Biskup Roszyński bardzo chwalił pochodzącego z diecezji opolskiej ks. Marka Sobottę, który już kolejny rok jest proboszczem dwóch papuaskich parafii Dagua i But.

- Kiedy byłem tu poprzednio, opowiadałem o potrzebach diecezji i małej liczbie kapłanów w PNG. Bogu dzięki ks. Marek Sobotta jadąc samochodem usłyszał ten wywiad i poczuł, że to jego powołanie, przybył do nas jako misjonarz - wspomina słowa opolskiego księdza. - W mojej diecezji większość stanowią kapłani lokalni, jest kilku werbistów z różnych krajów i także ks. Marek z waszej diecezji. Świeci on bardzo jasnym światłem, wnosi wiele radości, inicjatyw i różnych sposobów umacniania Kościoła, które wyniósł z polskiej kultury i rozumienia tradycji.

Tam parafia to jednak zupełnie inny obszar: diecezja Wewak składa się z 49 parafii, ale w skład jednej może wchodzić nawet 46 wiosek, w tym 4 centra, gdzie w niedziele powinny być odprawiane Msze św. Nawet z tym, przy tak rozległym terytorium, bywa problem.
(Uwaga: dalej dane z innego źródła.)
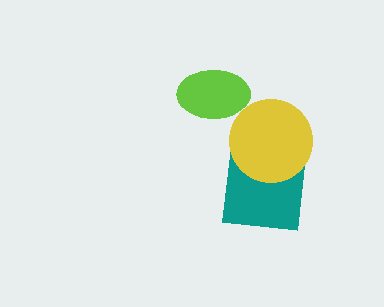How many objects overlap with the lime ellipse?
0 objects overlap with the lime ellipse.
Urzędowym językiem jest angielski, ale języków lokalnych jest ok. 800. Także dysproporcje w warunkach życia i edukacji są duże w dużych miejscowościach i tych oddalonych od centrów.
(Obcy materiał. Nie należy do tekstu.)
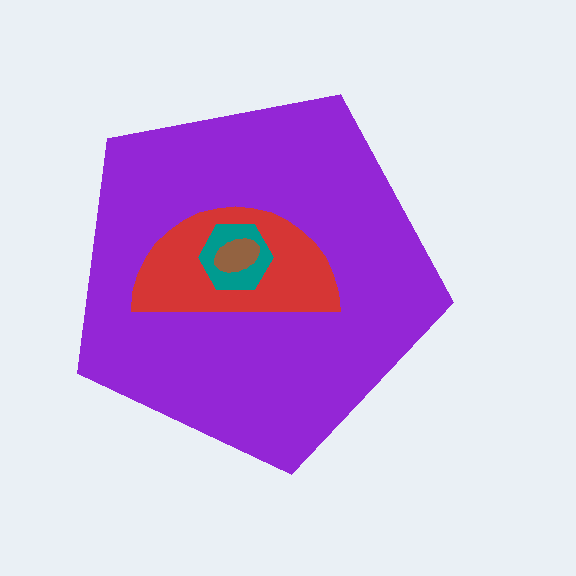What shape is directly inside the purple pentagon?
The red semicircle.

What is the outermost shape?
The purple pentagon.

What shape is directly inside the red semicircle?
The teal hexagon.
Opowiada o Papuasach, ich opolskim proboszczu, potrzebie księży i... traktora   Podczas uroczystości w diecezji Wewak. Diecezja Wewak

- Sami Papusi bardzo dobrze przyjęli Ewangelię, bo z natury w swoich wierzeniach tradycyjnych, w sposobie funkcjonowania wspólnot kierowali się podobnymi zasadami, dzielili się ze sobą, kiedy komuś udało się coś upolować, silne jest poczucie odpowiedzialności za innych członków klanu, także kiedy chodzi o zdrowie, jakieś zagrożenie czy problemy. Także rodzina jest pojmowana szerzej niż u nas. Natomiast inne plemiona należało zwalczać bądź trzymać na dystans. Więc kiedy przyszło chrześcijaństwo, złamało te bariery i po prostu rozszerzyło zakres tej wspólnoty - opowiada werbista.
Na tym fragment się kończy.